C++: abs() and its quirk with INT_MIN

If you use the abs() function from cmath, then you need to be aware of one little quirk. The abs() function returns the absolute value of the signed integer passed as input. It is declared as:

int abs( int );

abs() works as defined for all input integers, except for one integer: the INT_MIN. For 32-bit integers, the value of INT_MIN is -2147483648. abs( INT_MIN ) returns INT_MIN back!

To see why, consider the binary representation of any signed integral type (char, short, int and long). The range of the positive integer values that can be represented is one less than that of negative integer values.

For 32-bit integers, the largest representable integer (INT_MAX) is 2147483647, whereas the smallest representable integer (INT_MIN) is not -2147483647, but it is -2147483648. Though the number of values that can be represented by an integral type is even, integer value 0 steals one space and thus the positive integer values lose one space in their range.

Coming back to abs(), since its return type is the same as the input type it simply cannot represent the positive value (-INT_MIN) in an int. Thus, it returns back INT_MIN.

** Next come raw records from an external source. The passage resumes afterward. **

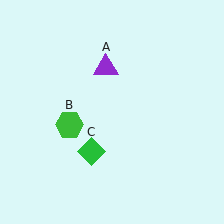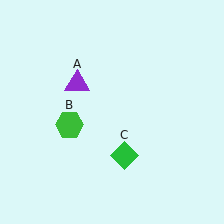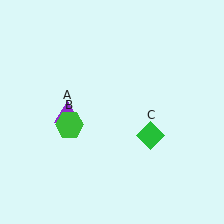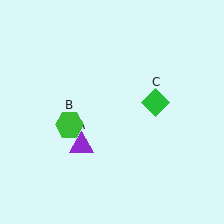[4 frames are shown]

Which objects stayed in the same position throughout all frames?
Green hexagon (object B) remained stationary.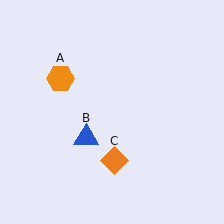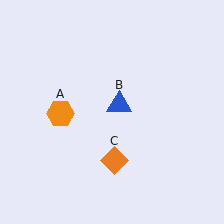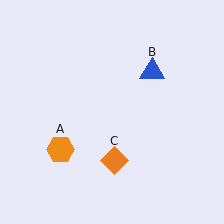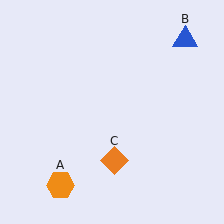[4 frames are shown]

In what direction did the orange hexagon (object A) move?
The orange hexagon (object A) moved down.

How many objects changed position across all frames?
2 objects changed position: orange hexagon (object A), blue triangle (object B).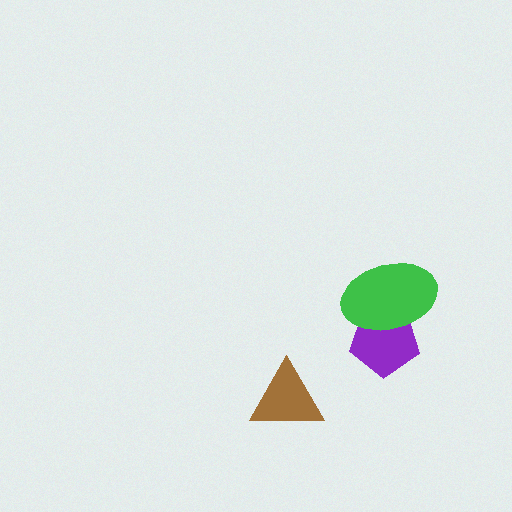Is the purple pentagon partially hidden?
Yes, it is partially covered by another shape.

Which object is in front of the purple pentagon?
The green ellipse is in front of the purple pentagon.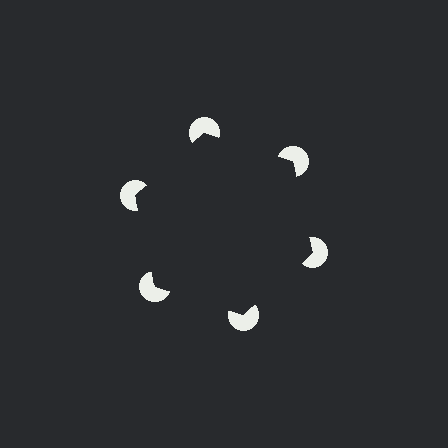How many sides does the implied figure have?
6 sides.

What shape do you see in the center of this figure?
An illusory hexagon — its edges are inferred from the aligned wedge cuts in the pac-man discs, not physically drawn.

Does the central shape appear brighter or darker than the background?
It typically appears slightly darker than the background, even though no actual brightness change is drawn.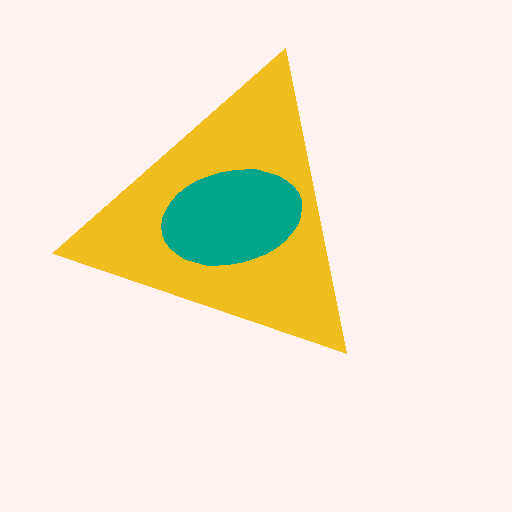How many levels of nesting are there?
2.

The binary representation of 0 is 00000000000000000000000000000000 and the binary representation of INT_MIN is 10000000000000000000000000000000. That is, INT_MIN is same as 0, with MSB set to 1. Quirks of integers, such as with abs(), could have been avoided if the int format had been defined with two zero values: a positive zero (00000000000000000000000000000000) and a negative zero (10000000000000000000000000000000).

Anyway, the reason you need to be careful about abs() is because you might be using its return value to index into an array. Indexing an array using a negative value can be disastrous or result in a hard-to-replicate bug.